診療支援
治療

薬物中毒(自殺企図を含む)
drng intoxication
有吉孝一
(神戸市立医療センター中央市民病院・救急部長)

A.小児ならではのポイント

●小児の中毒は予防が最重要課題である.日本中毒情報センターにかかる電話の77%が5歳以下の小児についての問い合わせで,家庭用品によるものが多い.頻度は①化粧品,②タバコ関連,③洗剤の順である1).ほとんどが誤飲により毒薬物に曝露している.

●事故は家族がそばで注意していても発生してしまうことがある.家庭では,小児の手の届く範囲には,口に入るサイズのものは置かないように心がけたい.過去に誤飲事故が起きた場所に,もう一度同じように置いているケースもみられる.保護者による一層の配慮を求めたい.歩き始めた小児は行動範囲が広がることから特に注意を要する.

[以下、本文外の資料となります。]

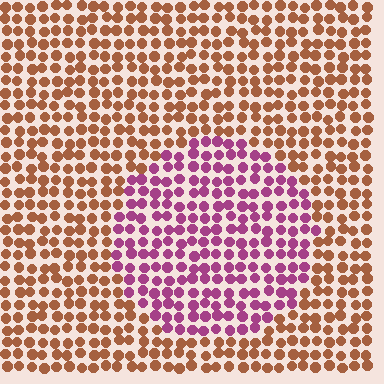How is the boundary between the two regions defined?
The boundary is defined purely by a slight shift in hue (about 62 degrees). Spacing, size, and orientation are identical on both sides.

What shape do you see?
I see a circle.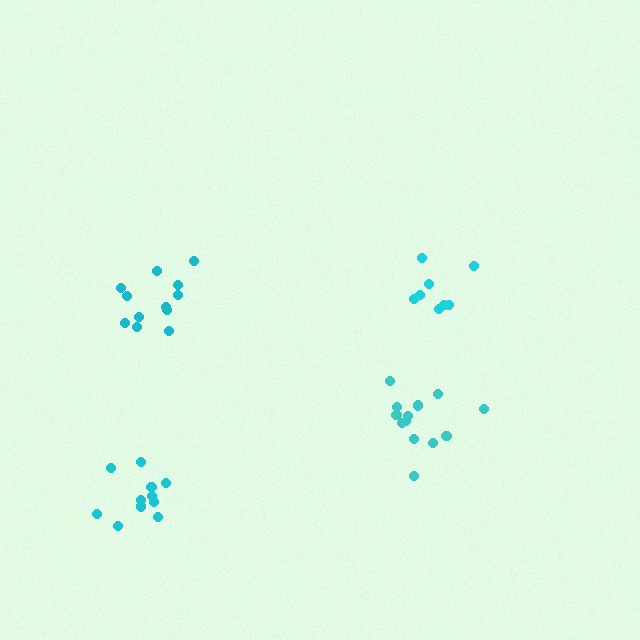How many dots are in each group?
Group 1: 8 dots, Group 2: 12 dots, Group 3: 11 dots, Group 4: 13 dots (44 total).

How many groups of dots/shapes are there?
There are 4 groups.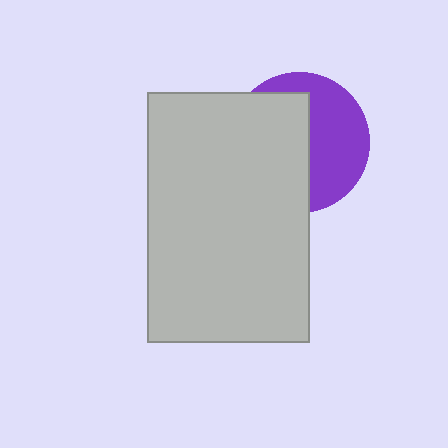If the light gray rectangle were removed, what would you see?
You would see the complete purple circle.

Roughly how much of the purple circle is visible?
About half of it is visible (roughly 46%).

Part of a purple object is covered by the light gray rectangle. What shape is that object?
It is a circle.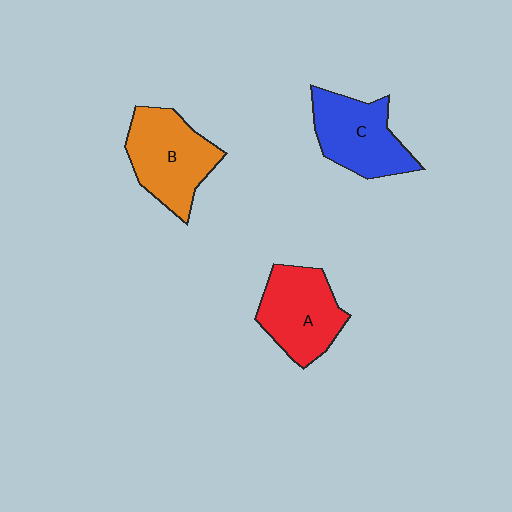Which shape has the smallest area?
Shape C (blue).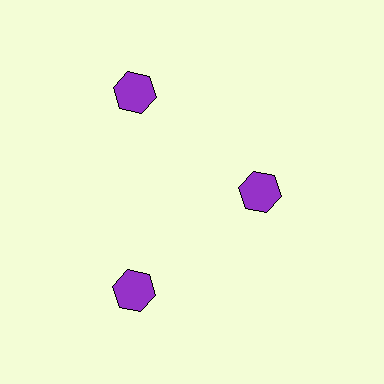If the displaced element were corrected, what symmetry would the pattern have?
It would have 3-fold rotational symmetry — the pattern would map onto itself every 120 degrees.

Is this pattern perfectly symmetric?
No. The 3 purple hexagons are arranged in a ring, but one element near the 3 o'clock position is pulled inward toward the center, breaking the 3-fold rotational symmetry.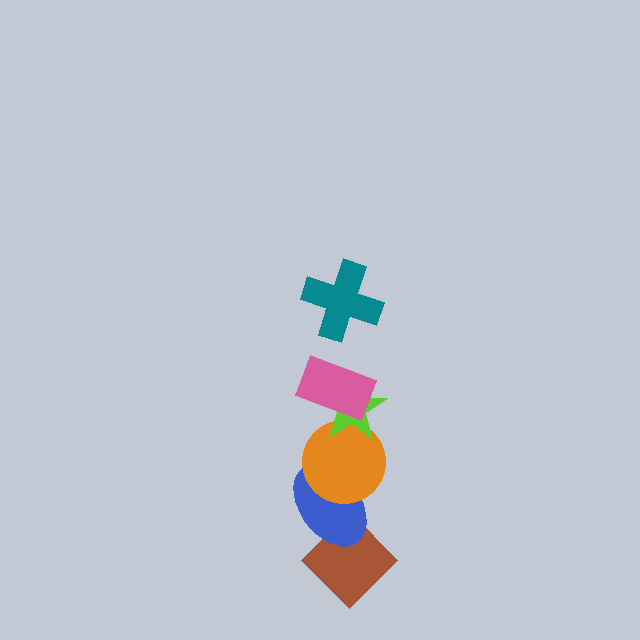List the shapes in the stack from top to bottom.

●また,成人では無症状でも,小児にとっては少量または1錠の内服でも致死的となる中毒があることに留意すべきである(表1).


B.最初の処置

1二次災害に留意

 中毒診療で特記すべき留意点は,二次災害を防ぐことである.ほとんどが家庭用品の誤飲誤食である小児ではその危険性は低いが,病院前救護の段階で,腐敗臭(硫化水素),刺激臭(有機リン系)などの情報があれば,病院到着後,患者をそのまま救急室に入れずに,院外で脱衣させ密閉した袋に着衣を入れておく.病院前除染や二次災害防御の体制を取らねばならない.

2バイタルサインの評価とその安定化

 まずはバイタルサインを評価する.PAT,ABCDE(図1)に異常を認めた場合は,鑑別診断よりもその安定化を優先させる.安定化していれば中毒物質の特定および病歴聴取を行うが,人数に余裕があればもちろん同時に行ってよい.


C.病歴の把握・診断の進め方

1原因物質の特定・推測

①発見状況(事故の可能性,学校・家庭での薬剤の取り扱いの有無,遺書の有無,薬や薬包の散在,通院歴など)や希死念慮に関して聞き出す.これらの状況から,薬物の同定と曝露からの経過時間を推定する.

②一方で乳幼児では誤飲した量が正確に把握で

関連リンク

この記事は医学書院IDユーザー(会員)限定です。登録すると続きをお読みいただけます。

ログイン
icon up
あなたは医療従事者ですか?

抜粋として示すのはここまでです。